Ryanair was ordered to pay 200,000 euros of fines and more than 9 million euros in backdated social charges and pension contributions for using Irish-registered workers at its Marseille transport hub between 2007 and 2010, the court said.
The penalty was less than prosecutors wanted, which amounted to the value of the four Boeing 737s stationed in Marseille.
The Dublin-based airline argued that by posting Irish-registered employees in France, it was complying with European Union rules on the employment of mobile workers. It said there was a contradiction between its current practice and French law.
"Ryanair believes this contradiction can ultimately only be resolved by the European Courts upholding EU regulations on the employment of mobile transport workers, and Ryanair intends to pursue this appeal all the way to the European Courts," it said.
It would reclaim any funds it was forced to pay to France from the Irish government, it added.
Ryanair has suffered negative publicity in France over the Marseille dispute even as it remained the country's 3rd largest airline, with more than 3 million passengers in 2010.
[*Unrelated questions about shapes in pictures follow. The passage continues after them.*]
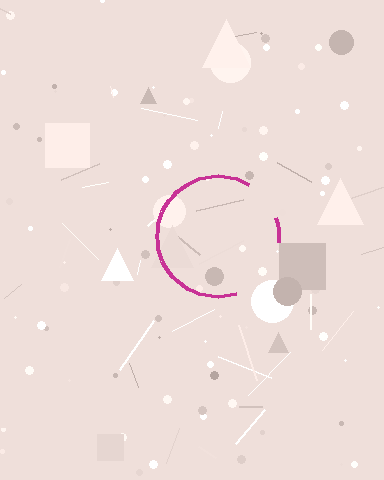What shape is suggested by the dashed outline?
The dashed outline suggests a circle.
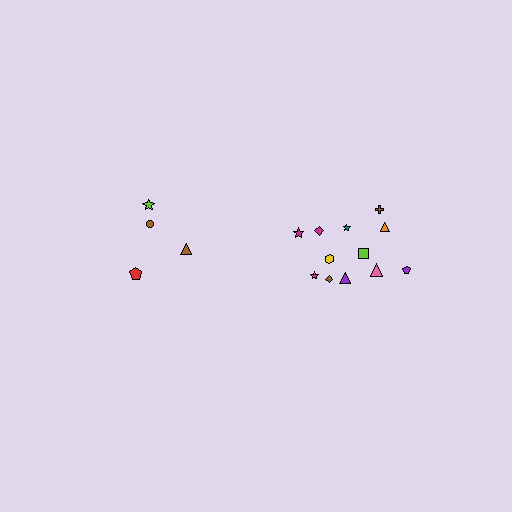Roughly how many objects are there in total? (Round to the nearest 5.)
Roughly 15 objects in total.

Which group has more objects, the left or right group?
The right group.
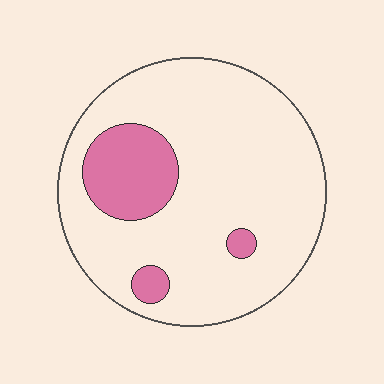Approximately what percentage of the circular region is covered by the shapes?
Approximately 15%.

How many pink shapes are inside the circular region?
3.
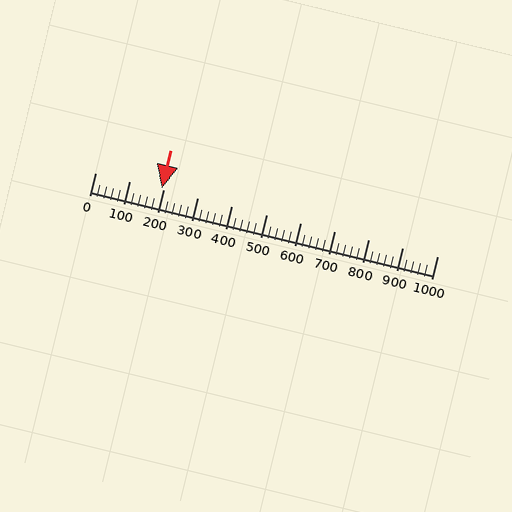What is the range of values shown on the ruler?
The ruler shows values from 0 to 1000.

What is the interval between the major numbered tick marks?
The major tick marks are spaced 100 units apart.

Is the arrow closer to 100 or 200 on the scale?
The arrow is closer to 200.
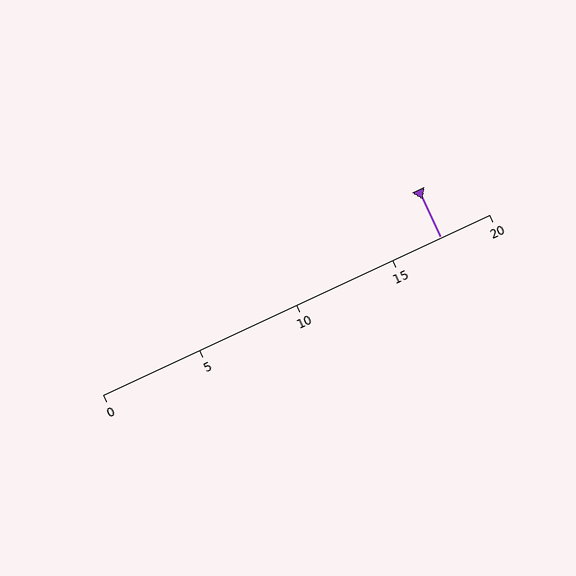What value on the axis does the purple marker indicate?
The marker indicates approximately 17.5.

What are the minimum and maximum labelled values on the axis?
The axis runs from 0 to 20.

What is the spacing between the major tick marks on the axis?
The major ticks are spaced 5 apart.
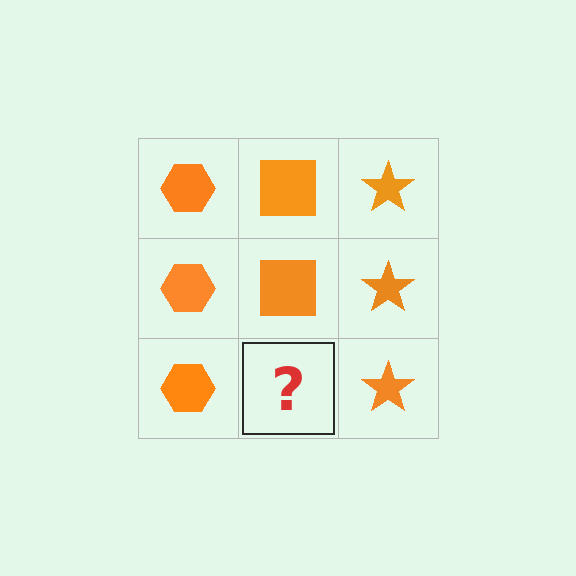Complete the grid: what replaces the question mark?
The question mark should be replaced with an orange square.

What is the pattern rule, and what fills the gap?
The rule is that each column has a consistent shape. The gap should be filled with an orange square.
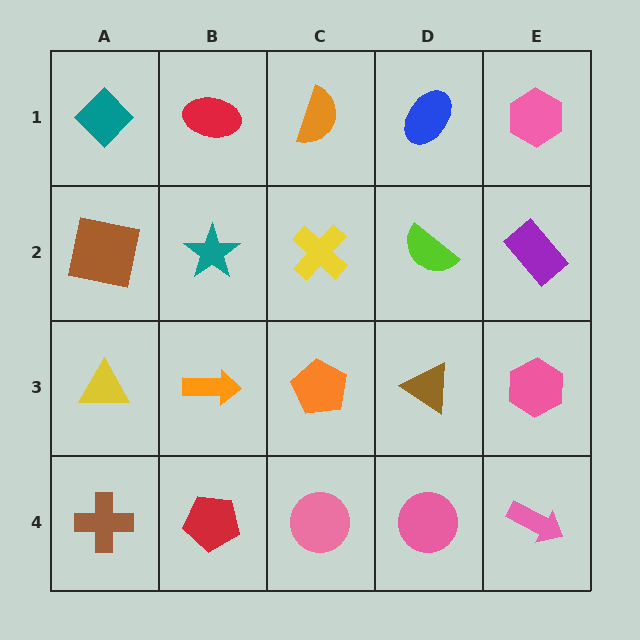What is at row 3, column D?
A brown triangle.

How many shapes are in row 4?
5 shapes.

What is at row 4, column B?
A red pentagon.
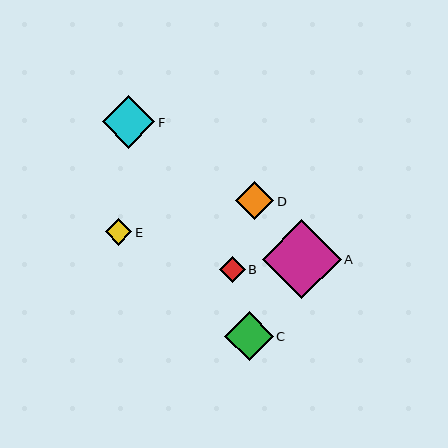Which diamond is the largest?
Diamond A is the largest with a size of approximately 79 pixels.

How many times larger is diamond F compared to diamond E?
Diamond F is approximately 2.0 times the size of diamond E.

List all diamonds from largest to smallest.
From largest to smallest: A, F, C, D, E, B.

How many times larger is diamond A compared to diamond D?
Diamond A is approximately 2.1 times the size of diamond D.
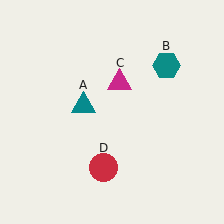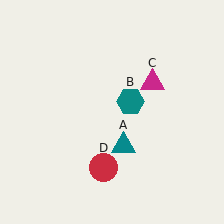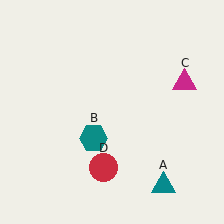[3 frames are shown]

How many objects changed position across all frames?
3 objects changed position: teal triangle (object A), teal hexagon (object B), magenta triangle (object C).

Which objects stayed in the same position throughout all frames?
Red circle (object D) remained stationary.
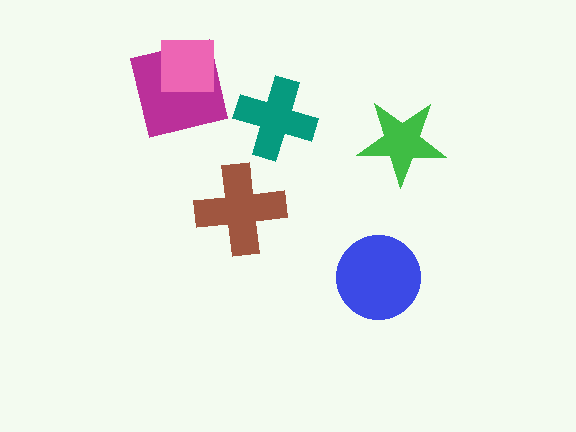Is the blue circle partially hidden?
No, no other shape covers it.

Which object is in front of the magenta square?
The pink square is in front of the magenta square.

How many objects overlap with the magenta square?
1 object overlaps with the magenta square.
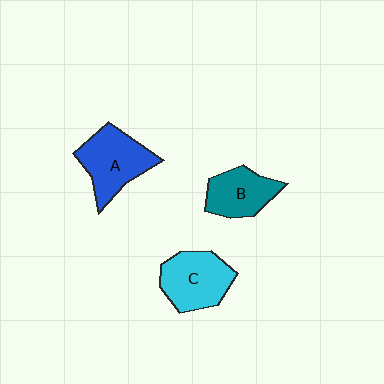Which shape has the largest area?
Shape A (blue).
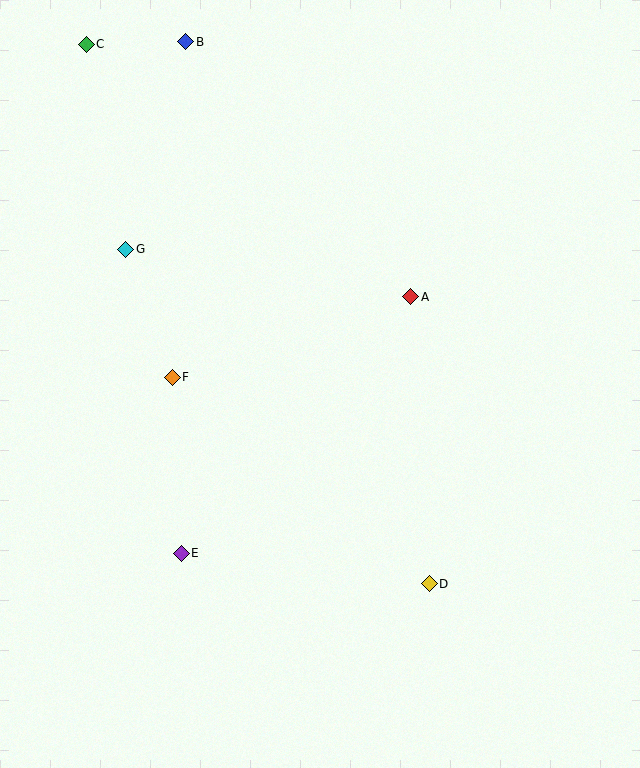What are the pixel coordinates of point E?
Point E is at (181, 553).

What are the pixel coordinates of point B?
Point B is at (186, 42).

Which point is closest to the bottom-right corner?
Point D is closest to the bottom-right corner.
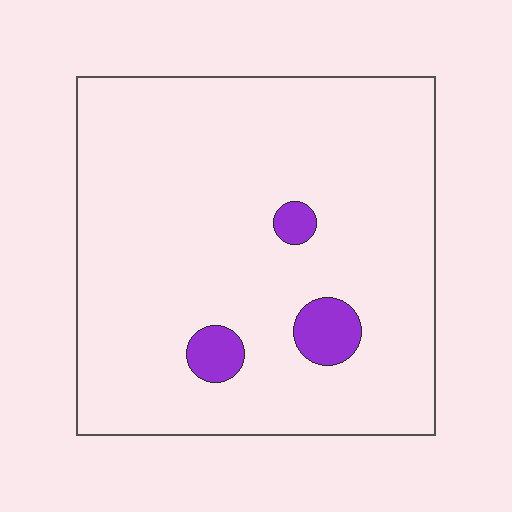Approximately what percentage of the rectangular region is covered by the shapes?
Approximately 5%.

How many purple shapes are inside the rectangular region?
3.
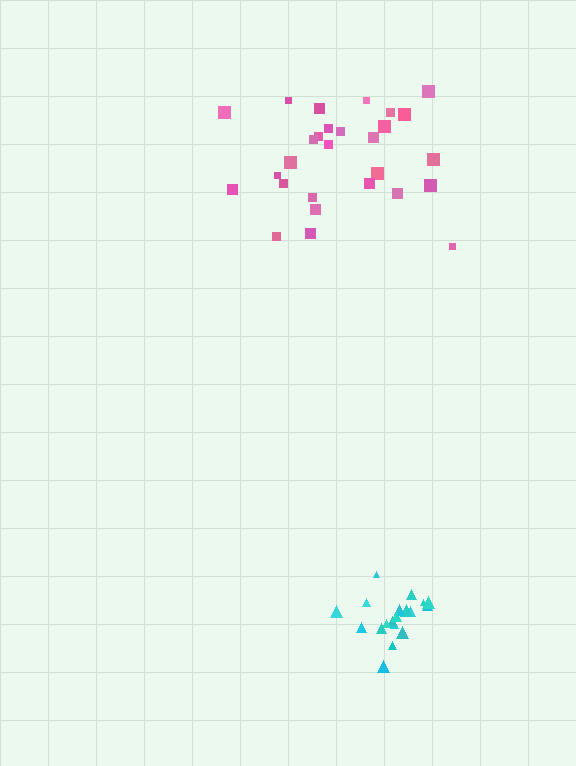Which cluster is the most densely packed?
Cyan.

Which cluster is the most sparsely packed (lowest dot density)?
Pink.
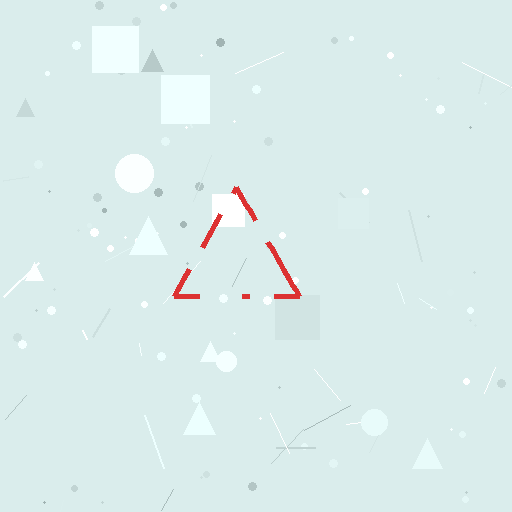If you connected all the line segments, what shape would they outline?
They would outline a triangle.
The dispute centres on the airline's practice of hiring workers in Ireland and posting them to France, where the court said it had failed to pay high social fees and other labour charges. The carrier was also found guilty of impeding the activities of trade union and works councils.
The court's ruling also mentioned Ryanair's practice of drawing public subsidies in regions surrounding its air transport hubs, typically secondary airports far from major urban centres which allow it to save money on airport taxes.
"This will serve as a reminder to all those who pay big subsidies to Ryanair that they can no longer support illegal activity," said Claire Hocquet, a lawyer for the SNPL pilots' union. Public bodies that continue to subsidise Ryan could be "called to order," she added.
The ruling against Ryanair, not the first airline punished for labour violations in France, highlights tension between protective local employment law and EU rules on labour mobility.
The European Union's 2006 "services directive" grants firms considerable leeway to post employees to work in other member states, though many professional sectors are excluded.
Ryanair has since shut its permanent Marseille hub and operated only a summer operation since April, 2011.